Iggy Pop titled his 1982 autobiography I Need More (out of print; Amazon has it in French). Which of us cannot identify with this feeling, and thus -- in a way -- with the battered yet curiously pumped James Osterberg? He is "the world's forgotten boy" and so personifies the ugly and unpopular side that each of us has but doesn't want to acknowledge. You heard it here: Iggy stalks the dark side so we don't have to.
In this past Wednesday's New York Times, music writer Ben Ratliff got it right. His review of Iggy and the reunited surviving Stooges at the United Palace Theater in NYC was titled "Chaos at the Line Where Performer and Audience Blur." I'll quote extensively, since the piece is now hidden behind the dread wall of TimesSelect:
A show by the reunited Stooges deals with the boundaries of the self; it’s about private-made-public and public-made-private.
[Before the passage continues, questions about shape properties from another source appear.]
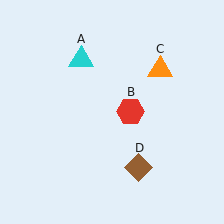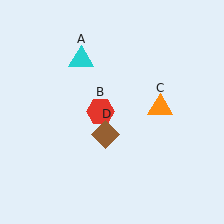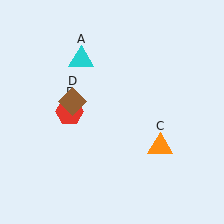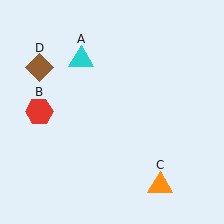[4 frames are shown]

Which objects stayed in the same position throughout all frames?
Cyan triangle (object A) remained stationary.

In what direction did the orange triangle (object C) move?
The orange triangle (object C) moved down.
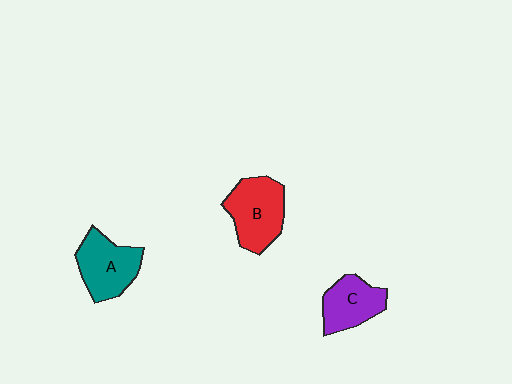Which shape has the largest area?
Shape B (red).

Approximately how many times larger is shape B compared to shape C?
Approximately 1.3 times.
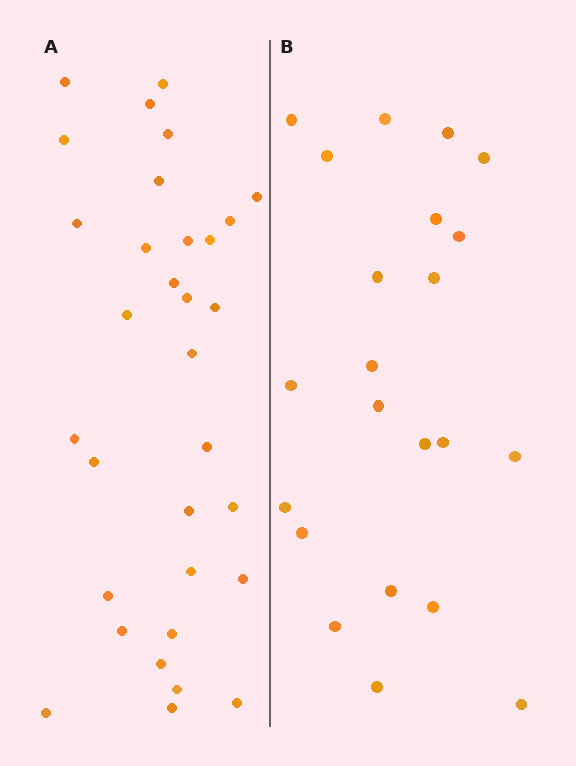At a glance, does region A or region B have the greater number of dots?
Region A (the left region) has more dots.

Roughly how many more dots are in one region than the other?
Region A has roughly 10 or so more dots than region B.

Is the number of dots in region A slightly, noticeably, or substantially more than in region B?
Region A has substantially more. The ratio is roughly 1.5 to 1.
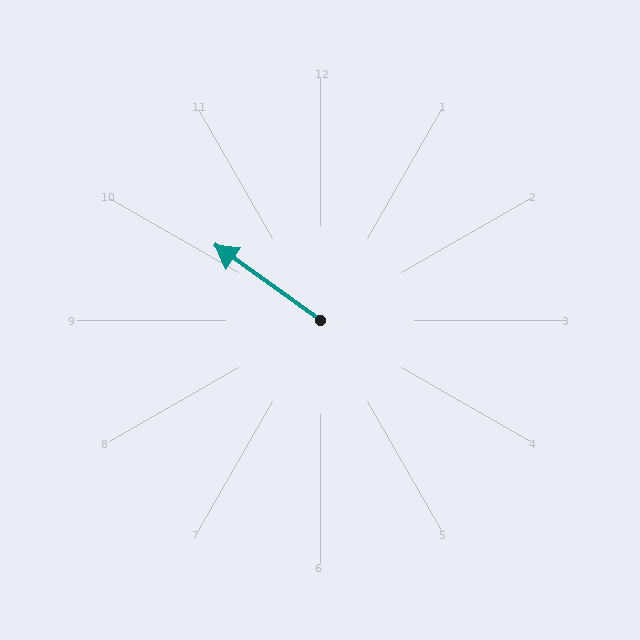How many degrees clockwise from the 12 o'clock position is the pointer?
Approximately 305 degrees.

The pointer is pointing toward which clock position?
Roughly 10 o'clock.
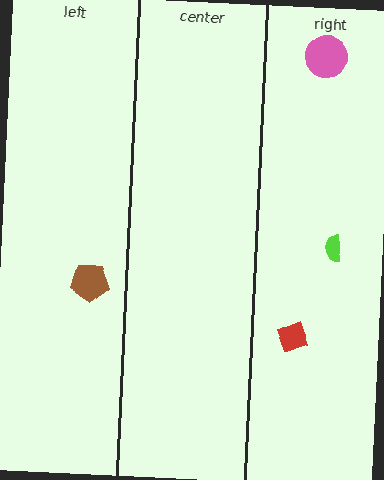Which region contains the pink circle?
The right region.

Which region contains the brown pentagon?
The left region.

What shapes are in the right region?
The red diamond, the pink circle, the lime semicircle.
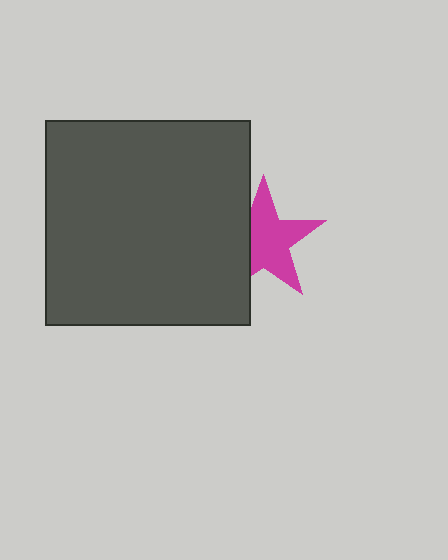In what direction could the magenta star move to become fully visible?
The magenta star could move right. That would shift it out from behind the dark gray square entirely.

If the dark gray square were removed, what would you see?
You would see the complete magenta star.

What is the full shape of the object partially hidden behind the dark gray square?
The partially hidden object is a magenta star.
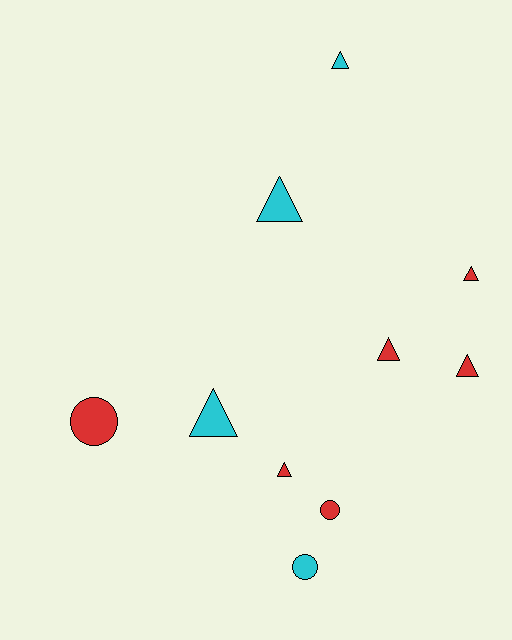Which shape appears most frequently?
Triangle, with 7 objects.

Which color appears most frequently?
Red, with 6 objects.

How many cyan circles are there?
There is 1 cyan circle.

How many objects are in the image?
There are 10 objects.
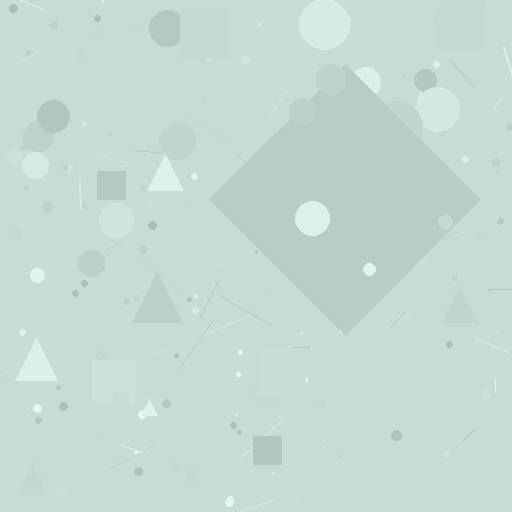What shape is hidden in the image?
A diamond is hidden in the image.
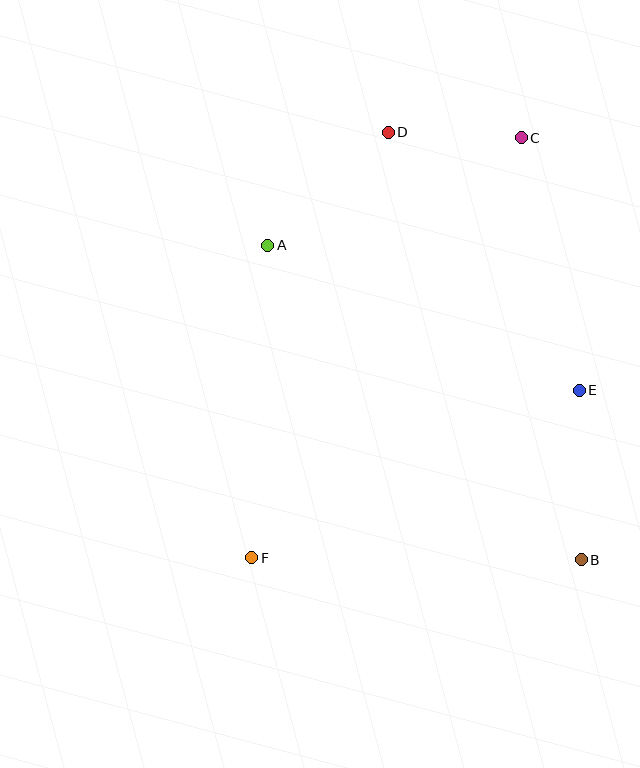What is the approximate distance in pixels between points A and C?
The distance between A and C is approximately 275 pixels.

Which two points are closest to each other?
Points C and D are closest to each other.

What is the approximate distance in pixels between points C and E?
The distance between C and E is approximately 259 pixels.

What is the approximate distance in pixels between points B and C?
The distance between B and C is approximately 426 pixels.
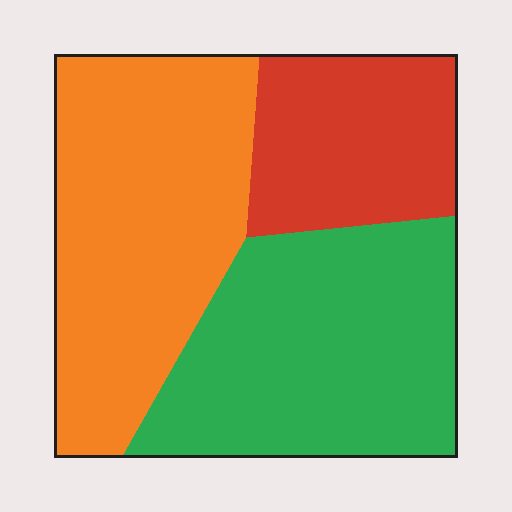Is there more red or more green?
Green.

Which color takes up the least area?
Red, at roughly 20%.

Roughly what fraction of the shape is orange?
Orange covers around 40% of the shape.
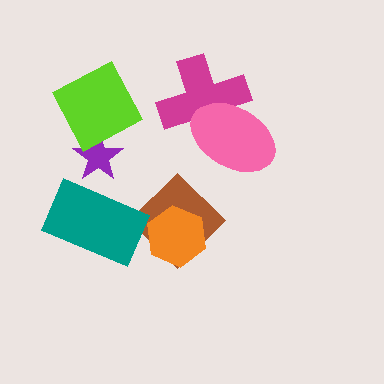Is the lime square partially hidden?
No, no other shape covers it.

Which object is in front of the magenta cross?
The pink ellipse is in front of the magenta cross.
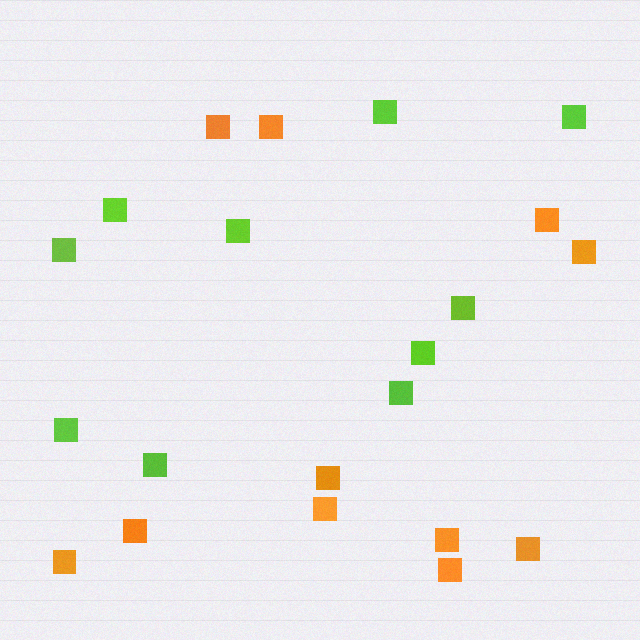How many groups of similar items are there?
There are 2 groups: one group of orange squares (11) and one group of lime squares (10).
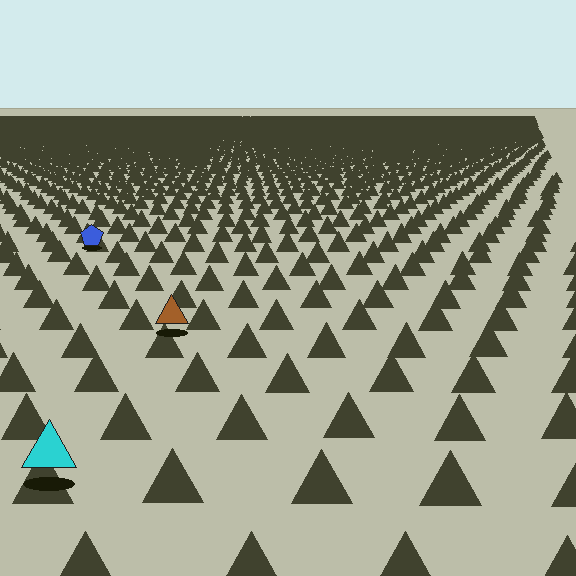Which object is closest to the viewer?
The cyan triangle is closest. The texture marks near it are larger and more spread out.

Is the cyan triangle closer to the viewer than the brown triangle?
Yes. The cyan triangle is closer — you can tell from the texture gradient: the ground texture is coarser near it.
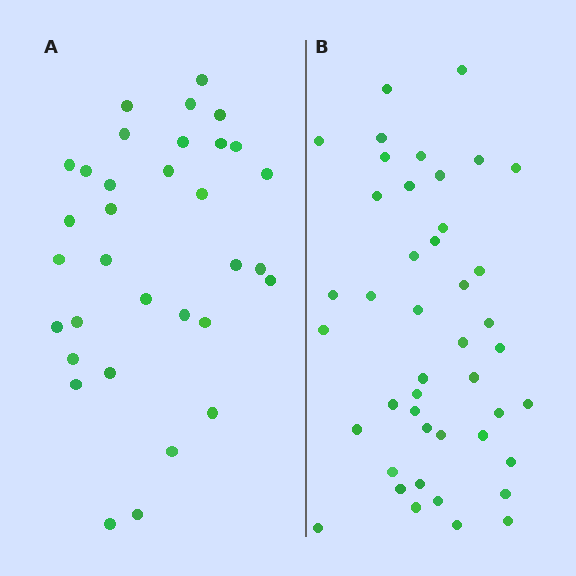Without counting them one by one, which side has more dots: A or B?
Region B (the right region) has more dots.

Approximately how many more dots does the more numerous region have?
Region B has roughly 12 or so more dots than region A.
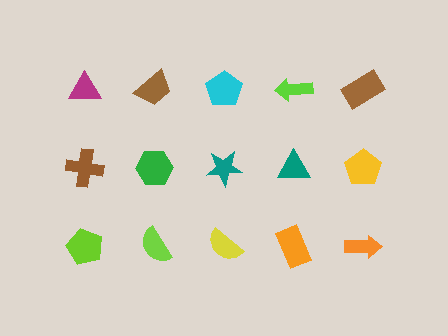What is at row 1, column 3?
A cyan pentagon.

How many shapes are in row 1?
5 shapes.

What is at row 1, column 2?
A brown trapezoid.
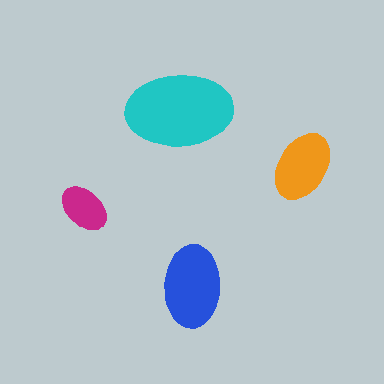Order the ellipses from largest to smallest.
the cyan one, the blue one, the orange one, the magenta one.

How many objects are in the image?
There are 4 objects in the image.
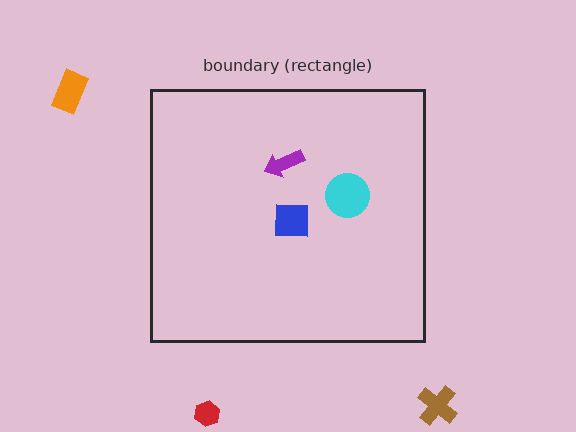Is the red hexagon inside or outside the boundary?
Outside.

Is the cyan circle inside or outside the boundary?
Inside.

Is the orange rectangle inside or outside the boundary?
Outside.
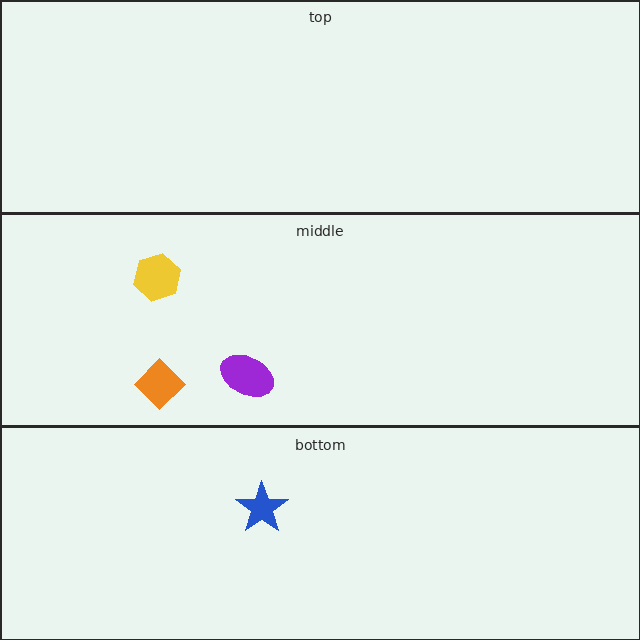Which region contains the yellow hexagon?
The middle region.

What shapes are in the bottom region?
The blue star.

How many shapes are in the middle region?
3.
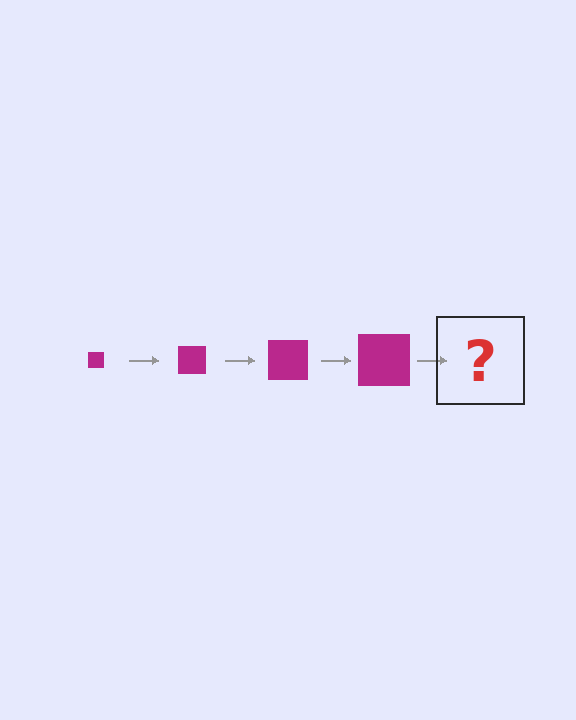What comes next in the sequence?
The next element should be a magenta square, larger than the previous one.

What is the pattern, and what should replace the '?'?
The pattern is that the square gets progressively larger each step. The '?' should be a magenta square, larger than the previous one.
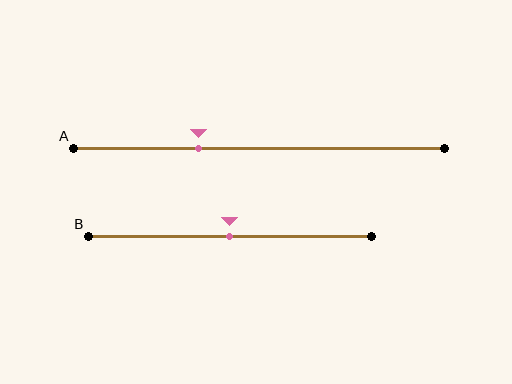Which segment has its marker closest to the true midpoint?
Segment B has its marker closest to the true midpoint.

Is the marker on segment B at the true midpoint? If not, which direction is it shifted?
Yes, the marker on segment B is at the true midpoint.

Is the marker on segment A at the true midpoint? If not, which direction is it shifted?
No, the marker on segment A is shifted to the left by about 16% of the segment length.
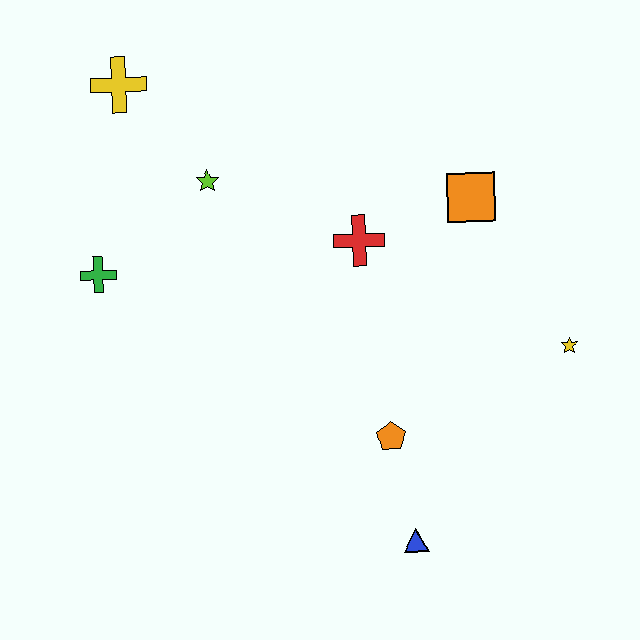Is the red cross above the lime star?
No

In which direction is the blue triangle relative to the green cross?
The blue triangle is to the right of the green cross.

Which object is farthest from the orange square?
The green cross is farthest from the orange square.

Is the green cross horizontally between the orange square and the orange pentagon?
No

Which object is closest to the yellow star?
The orange square is closest to the yellow star.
It airs ideas (and parts of the body) that usually aren’t laid open, and turns the hey-ho communal experience of rock into an inner monologue.
Over tribal drum rhythms and monstrous guitar riffs, it’s also a choreographed re-enactment of chaos, rude and simple and immaculate. It represents a total thesis on rock ’n’ roll — not by any means the only possible one but a great one....Iggy Pop, now 59, is the captain of these inside-outside actions. Try to take your eyes off him. How he re-enacts fear, rage, sex, abject boredom, universal love and lethal cynicism, while dancing with originality, remembering lyrics and maintaining the delicate middle-state between having pants on and not having pants on, is why he is he, and you are merely you.
To reiterate: "maintaining the delicate middle-state between having pants on and not having pants on" -- see the photo above, and ponder on this Deep Thought as you enjoy your Sunday.
Photo of Iggy in Barcelona by frecklescorp via Flickr.